Con l’arrivo dell’estate, come ogni anno, con molti dei cittadini che si spostano per le vacanze e con altri che rimanendo in città animano la “movida” notturna, molte sono state le richieste di intervento e soccorso, gestite dagli operatori del numero di emergenza “112” in servizio presso le Centrali Operative dell’Arma. Non sono mancate segnalazioni e denunce:

- A Parma, la locale Compagnia Carabinieri ha denunciato alla competente Autorità Giudiziaria una marocchino, 35enne, con precedenti di polizia, per il reato di resistenza a pubblico ufficiale. Il magrebino, durante un controllo nei pressi della stazione ferroviaria, alla richiesta dei documenti di riconoscimento, ha aggredito fisicamente i militari che comunque sono riusciti a renderlo inoffensivo ed a identificarlo;

- Sempre a Parma, i militari della Stazione Oltretorrente hanno denunciato un giovane italiano di 20 anni, che all’atto del controllo veniva trovato in possesso di un coltello la cui detenzione in strada è vietata;

- Ancora a Parma, è stato denunciato per evasione un 50enne italiano, attualmente in stato di detenzione domiciliare, in quanto all’atto del controllo dei Carabinieri della locale Sezione Radiomobile non è stato trovato all’interno della propria abitazione in violazione delle prescrizioni imposte;

- A Fidenza, una cittadina moldava di 40 anni, controllata alla guida della propria autovettura è stata deferita alla Procura della Repubblica di Parma per rifiuto di sottoporsi agli accertamenti per la rilevazione del tasso alcolemico;

- A Soragna, i militari della locale Stazione, a seguito di un controllo alla circolazione stradale, hanno denunciato tre cittadine bulgare, tutte già con precedenti di polizia per reati contro il patrimonio.

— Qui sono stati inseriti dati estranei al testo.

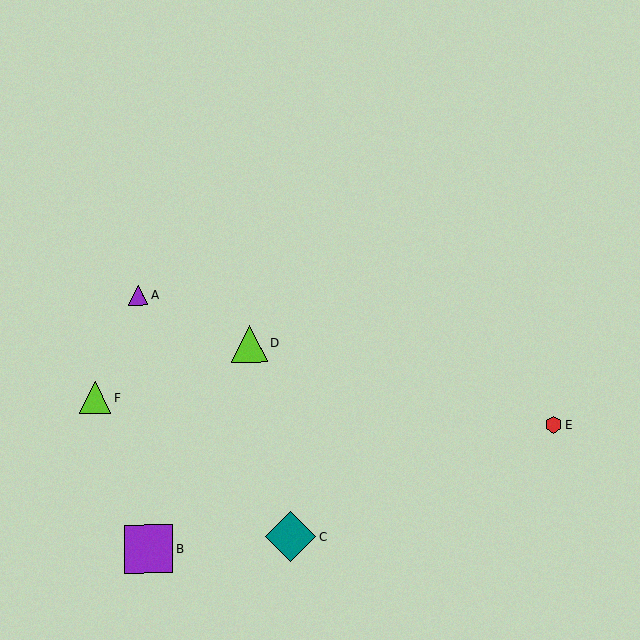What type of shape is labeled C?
Shape C is a teal diamond.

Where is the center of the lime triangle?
The center of the lime triangle is at (250, 344).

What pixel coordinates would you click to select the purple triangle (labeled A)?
Click at (138, 295) to select the purple triangle A.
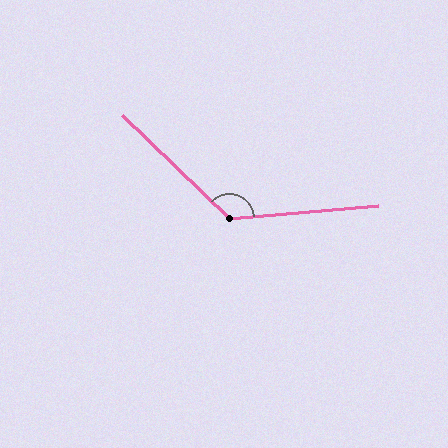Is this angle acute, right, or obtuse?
It is obtuse.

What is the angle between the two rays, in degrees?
Approximately 131 degrees.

Le donne all’interno della loro autovettura sono state trovate in possesso di arnesi atti allo scasso di cui non sapevano dare giustificazione;

- A Colorno, i Carabinieri hanno denunciato a piede libero, per il reato di false attestazioni a pubblico ufficiale un 30enne originario del corno d’africa. l’uomo a bordo di un autobus della linea "Tep", privo di idoneo titolo di viaggio, alla richiesta del biglietto da parte del controllore dapprima forniva false generalità e poi lo minacciava ripetutamente per poi aggredirlo fisicamente per sottrarsi alla sanzione amministrativa, sino all'intervento dei Carabinieri;

- A Sorbolo, la locale Stazione Carabinieri deferiva per truffa alla competente Autorità giudiziaria una 30enne italiana, già con precedenti, la quale dopo essersi fatta accreditare la somma di 900 euro per la vendita di un cane di razza non ha portato a termine la compravendita, non consegnando alcun animale;

- A Bedonia, i Carabinieri hanno denunciato un italiano 57enne, il quale, a seguito di un diverbio scaturito da futili motivi,  ha procurato ad una donna del luogo, lesioni personali giudicate guaribili in 7 giorni;

- In tutta la Provincia, inoltre, sono stati molteplici gli interventi, tempestivamente gestisti dagli operatori del “112”, per segnalazioni di schiamazzi, discussioni familiari e condominiali, liti a seguito di abuso di alcoolici ed infine per incidenti stradali.

Si è proceduto inoltre con contestazioni amministrative per detenzione di stupefacente nei confronti di ulteriori 6 soggetti, 2 a Parma e 4 a Fidenza, con il sequestro di varie dosi di cocaina, hashish e marijuana.

Nel complesso, la cornice di sicurezza posta in essere dal Comando Provinciale Carabinieri di Parma per questo primo scorcio d’estate ha permesso di garantire maggiore sicurezza sul territorio e di scongiurare il verificarsi di particolari criticità.